When is the next UK general election? Rishi Sunak announces July 4 vote

When is the next UK general election? Rishi Sunak announces July 4 vote

Prime Minister Rishi Sunak has announced that a general election will be held on July 4, 2024.

During Prime Minister’s Questions on Wednesday, he declined to rule out a snap summer election, saying “Spoiler alert there is going to be a general election in the second half of this year.”

He announced the election date outside Number 10 Downing Street on Wednesday evening.

Here’s what we know.

When is the next UK general election?

The next general election will take place on July 4, with Parliament to be dissolved at the end of May.

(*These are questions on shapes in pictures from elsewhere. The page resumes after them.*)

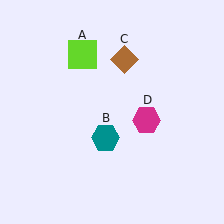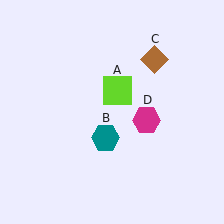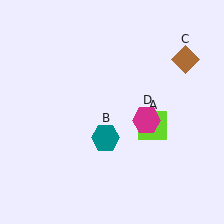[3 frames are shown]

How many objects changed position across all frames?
2 objects changed position: lime square (object A), brown diamond (object C).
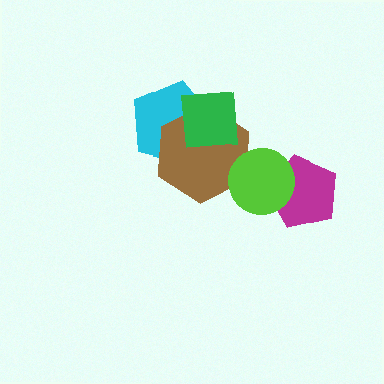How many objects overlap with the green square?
2 objects overlap with the green square.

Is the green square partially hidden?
No, no other shape covers it.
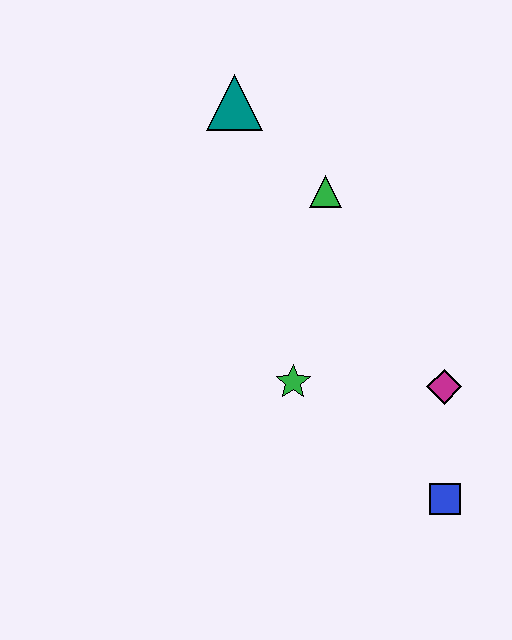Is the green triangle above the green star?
Yes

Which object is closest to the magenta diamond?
The blue square is closest to the magenta diamond.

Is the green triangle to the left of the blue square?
Yes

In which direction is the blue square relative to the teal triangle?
The blue square is below the teal triangle.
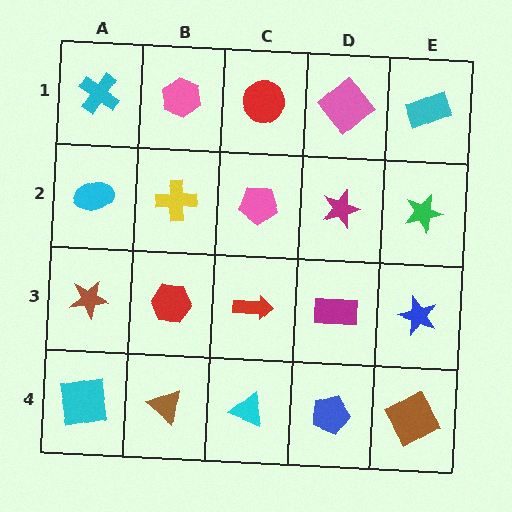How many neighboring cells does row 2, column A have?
3.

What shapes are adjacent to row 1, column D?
A magenta star (row 2, column D), a red circle (row 1, column C), a cyan rectangle (row 1, column E).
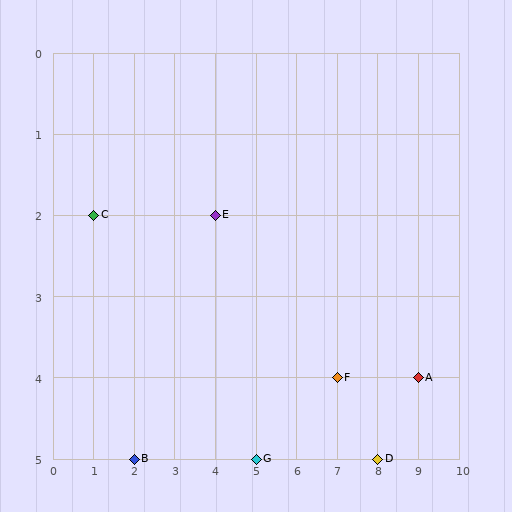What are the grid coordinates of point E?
Point E is at grid coordinates (4, 2).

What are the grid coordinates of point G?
Point G is at grid coordinates (5, 5).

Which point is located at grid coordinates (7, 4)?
Point F is at (7, 4).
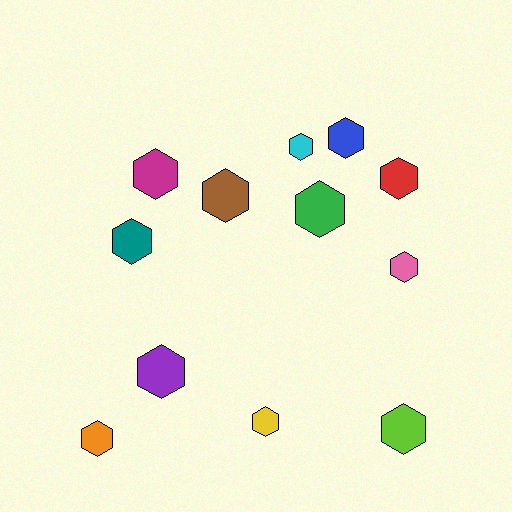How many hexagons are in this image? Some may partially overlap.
There are 12 hexagons.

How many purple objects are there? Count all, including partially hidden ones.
There is 1 purple object.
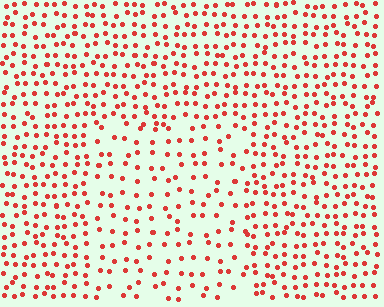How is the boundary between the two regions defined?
The boundary is defined by a change in element density (approximately 1.8x ratio). All elements are the same color, size, and shape.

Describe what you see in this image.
The image contains small red elements arranged at two different densities. A rectangle-shaped region is visible where the elements are less densely packed than the surrounding area.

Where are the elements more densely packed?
The elements are more densely packed outside the rectangle boundary.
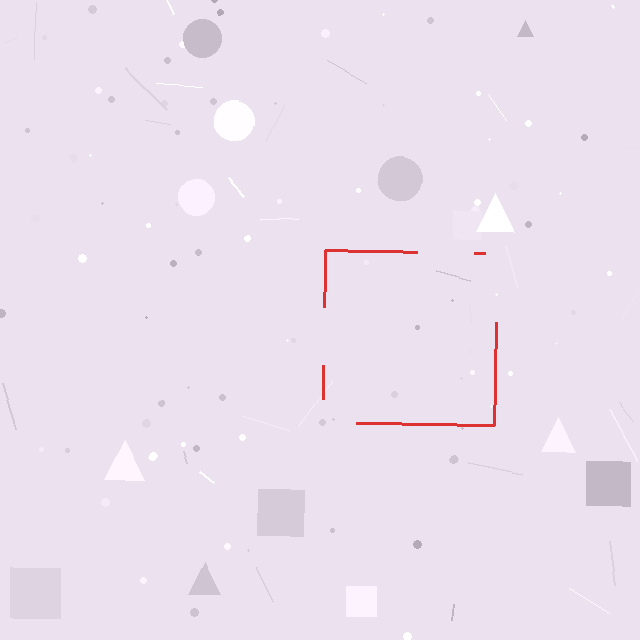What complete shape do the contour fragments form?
The contour fragments form a square.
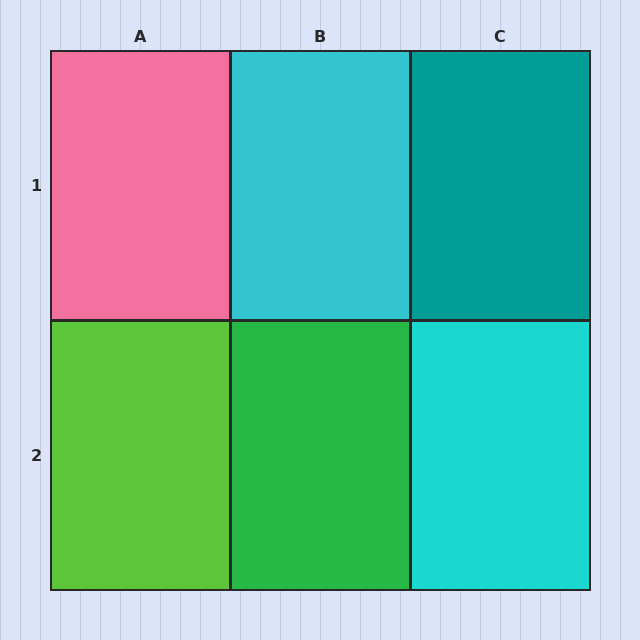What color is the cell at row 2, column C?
Cyan.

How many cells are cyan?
2 cells are cyan.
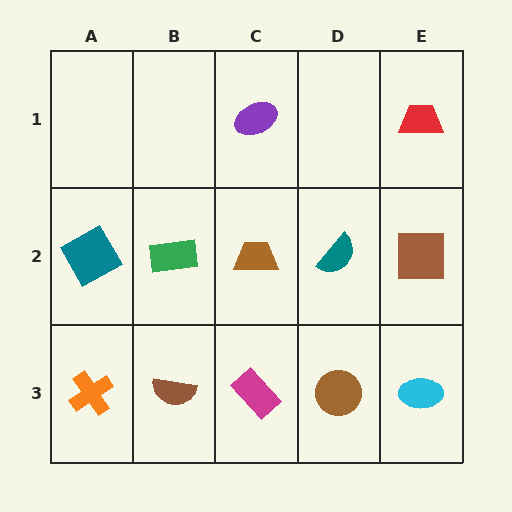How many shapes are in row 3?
5 shapes.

The maximum term for Parliament is five years. Given the current Parliament first met on December 17, 2019, Parliament would have automatically dissolved on December 17, 2024.

Under current rules — the Dissolution and Calling of Parliament Act 2022 — the latest date the UK can go to the polls is January 2025.

When was the last general election?

The last general election was on December 12, 2019. The Conservative Party won a large majority of 80 seats. This was a net gain of 48, on 43.6 per cent of the popular vote, the highest percentage for any party since the 1979 general election.

Boris Johnson, the then-prime minister, called the election after months of parliamentary deadlock that delayed Brexit.

Another general election was held in 2017 called by then-prime minister Theresa May. She had hoped to strengthen her hand in the Brexit negotiations.

When can a general election be held?

On March 24, 2022, the Government repealed the Fixed-Term Parliaments Act 2011, which had created five-year periods between elections and allowed earlier elections only in specific circumstances. The UK thus reverted to the prior situation, when the prime minister could ask the King to dissolve Parliament so a general election could be held.

When the act was repealed, the then-minister for the Cabinet Office, Michael Ellis, said: “The Fixed-Term Parliaments Act was not fit for purpose, causing constitutional chaos in 2019 and delaying the Government acting on people’s priorities.

“At critical moments, we must trust the British public’s good judgement. Elections give the public a voice, and it’s right that we return to a tried-and-tested system that allows them to take place when needed.”

Why are elections held on a Thursday?

Every general election since 1931 has been held on a Thursday.

It was suggested that this would encourage more people to vote. It has been thought that elections on a Friday would have had lower turnouts given people’s desire to begin their weekends.

Saturday and Sunday were believed to have been ruled out given the need to pay extra for polling staff (typically local council employees) to work on weekends.